Os ajustes à proposta do Governo
Após o PS ter forçado o adiamento da discussão de descida de IRS no Parlamento, com objetivo de dar oportunidade à negociação parlamentar e chegar acordo, o PSD traçou as linhas vermelhas para a proposta dos partidos que suportam o Executivo: baixar o imposto que recai sobre as famílias até ao 8º escalão e não ser introduzida nenhuma nova taxa superior a 50%, como o PS já sugeriu com a criação de um 10.º escalão com uma taxa nominal de 53%, para rendimentos acima dos 250 mil euros, indo ao encontro das pretensões do Partido Comunista que pretendia taxar a 56% os rendimentos mais elevados. E uma taxa de 50,5% para rendimentos acima de 80 mil euros.
A nova proposta dos partidos que suportam o Governo no Parlamento para redução do IRS iguala o do PS e do Chega para as taxas do 3.º e 4.º escalões com taxas de 22% e 25% respetivamente (menos 0,5 pontos percentuais em cada escalão face à proposta inicial do Governo) mas não abdica de descida nos rendimentos mais altos, rejeitada pelos socialistas.

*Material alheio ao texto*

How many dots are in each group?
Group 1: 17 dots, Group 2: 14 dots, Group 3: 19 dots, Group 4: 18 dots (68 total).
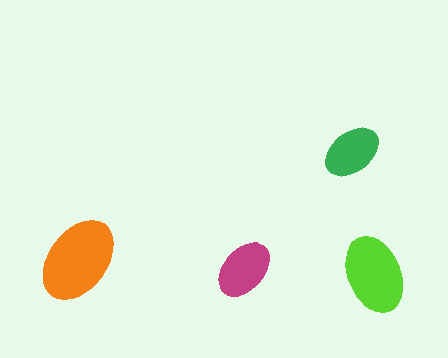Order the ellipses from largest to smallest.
the orange one, the lime one, the magenta one, the green one.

Sem consenso parlamentar na proposta do Governo para baixar o IRS – que assegura um alívio adicional do IRS de 348 milhões de euros face ao corte de 1.191milhões previsto no OE2024 -, os sociais-democratas decidiram ajustar a medida para a aproximar dos moldes avançados pelo PS, cuja proposta foi aprovada a 24 de abril na generalidade com a abstenção do Chega.

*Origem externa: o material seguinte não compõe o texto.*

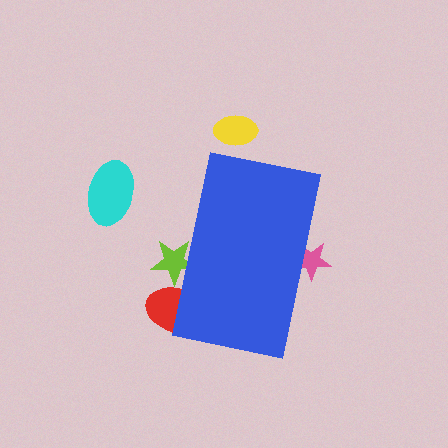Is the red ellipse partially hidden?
Yes, the red ellipse is partially hidden behind the blue rectangle.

A nova proposta do PSD, mais aproximada da do PS e do Chega, aumenta assim o rendimento líquido dos salários entre o 3º e 4º escalões, mas reduz o benefício dos escalões superiores. Indo também ao encontro do PS, no 6º escalão, para retribuições entre 27.146 e 39.791 euros brutos anuais, os partidos que suportam o Governo fazem uma redução menor para acomodar a margem orçamental, mas ficando ainda a taxa do imposto ligeiramente abaixo do pretendido pelos socialistas: em vez de baixar 3 p.p., de 37% para 34%, deverá ter uma redução menor, de apenas 1 p.p., para 35%, contra os 35,5% propostos agora pelo PS, reduzindo em 0,5 pp a sua proposta inicial de 36% também numa tentativa de se aproximar do PSD.

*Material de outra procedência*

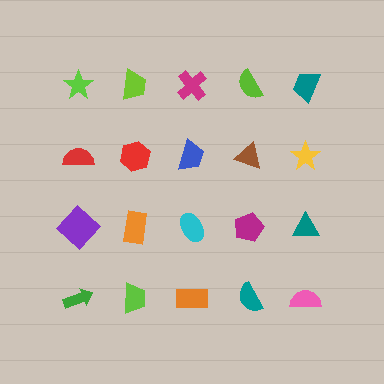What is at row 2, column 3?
A blue trapezoid.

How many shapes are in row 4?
5 shapes.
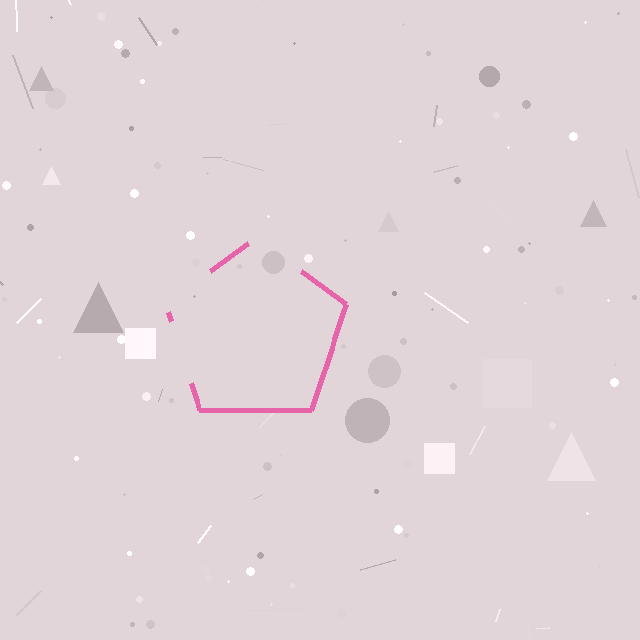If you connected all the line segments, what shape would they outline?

Após várias propostas apresentadas pelo PS e pelo PSD e CDS, as diferenças entre as diferenças resumem-se agora praticamente ao 7º e ao 8º escalão (salários entre 3.100 e 6.000 euros brutos) com uma diferença de meio ponto percentual no patamar de rendimentos brutos entre 39.791 e 51.997 euros, onde o PS propõe uma taxa de IRS de 43,5%, contra 43% proposto pelos sociais-democratas. E de 0,25 p.p. no intervalo de retribuições entre 51.997 e 81.199 euros do 8º escalão com o PS a propor aqui uma taxa de 45%, contra 44,75% propostos pelo PSD.
Já no 2º escalão de rendimentos, o PS propõe uma taxa de 16,5%, contra os 17,5% propostos pelo PSD.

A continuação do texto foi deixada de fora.